Quantifying Availability Targets
To quantify the amount of availability achieved, we must perform some calculations:
Committed hours of availability (A). Usually measured in terms of number of hours per month, or any other period suitable to your organization.
Example: 24 hours a day, 7 days a week = 24 hours per day x 7 days x 4.33 weeks per month (average) = approximately 720 hours per month
Outage hours (B). Number of hours of outage during the committed hours of availability. If high availability level is desired, consider only the unplanned outages. For continuous operations, consider only the scheduled outages. But for continuous availability, consider all outages.
Example: 9 hours of outage due to hard disk crash, 15 hours of outage for preventive maintenance
Then calculate the amount of availability achieved as follows:
Achieved availability = ((A-B)/A)*100%)
For the statistics in the examples above, here's each calculation:
High availability = ((720-9)/720)*100% = 98.75% availability
Continuous operations = ((720-15)/720)*100% = 97.92% availability
Continuous availability = ((720-24)/720)*100% = 96.67% availability
When negotiating an availability target with users, make them aware of the target's implications. Here is a table of availability targets versus hours of outage allowed for a continuous availability level requirement.

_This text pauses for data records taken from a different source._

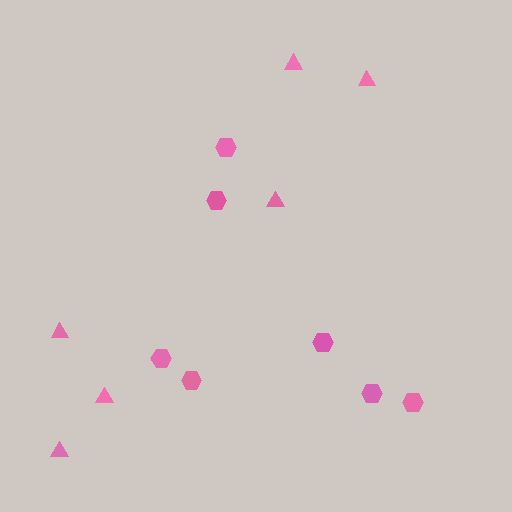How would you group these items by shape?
There are 2 groups: one group of hexagons (7) and one group of triangles (6).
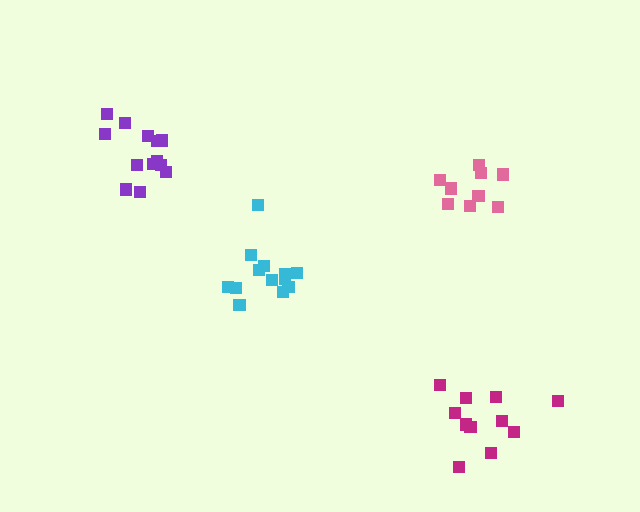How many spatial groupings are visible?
There are 4 spatial groupings.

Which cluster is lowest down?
The magenta cluster is bottommost.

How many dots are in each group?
Group 1: 13 dots, Group 2: 9 dots, Group 3: 13 dots, Group 4: 11 dots (46 total).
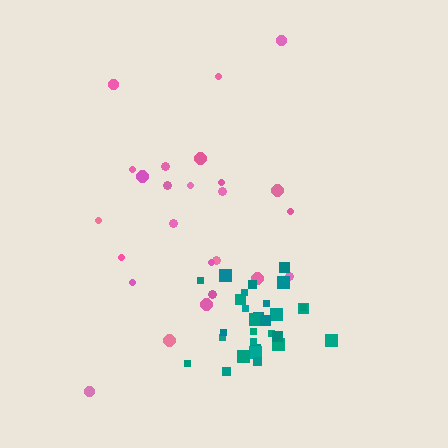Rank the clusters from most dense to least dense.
teal, pink.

Continuous Availability Target |
Hours of Outage Allowed Per Month |
99.99% |
0.07 hours |
99.9% |
0.7 hours |
99.5% |
3.6 hours |
99.0% |
7.2 hours |
98.6% |
10.0 hours |
98.0% |
14.4 hours |
Recognize that numbers like these are difficult to achieve, since time is needed to recover from outages. The length of recovery time correlates with the following factors:
Complexity of the system. The more complicated the system, the longer it takes to restart it. Hence, outages that require system shutdown and restart can dramatically affect your ability to meet a challenging availability target. For example, applications running on a large server can take up to an hour just to restart when the system was shut down normallylonger still if the system was terminated abnormally and data files must be recovered.
Severity of the problem. Usually, the greater the severity of the problem, the more time is needed to fully resolve the problem, including restoring lost data or work done.
Availability of support personnel. Let's say that the outage occurs after office hours. A support person called in after hours could easily take an hour or two simply to arrive to diagnose the problem. You must allow for this possibility.
Other factors. Many other factors can prevent the immediate resolution of an outage. Sometimes an application may have an extended outage simply because the system can't be put offline while applications are running. Other cases may involve the lack of replacement hardware by the system supplier, or even lack of support staff. We have seen many availability targets missed simply because a system supplier could not give due attention to the problem, and no backup system supplier existed.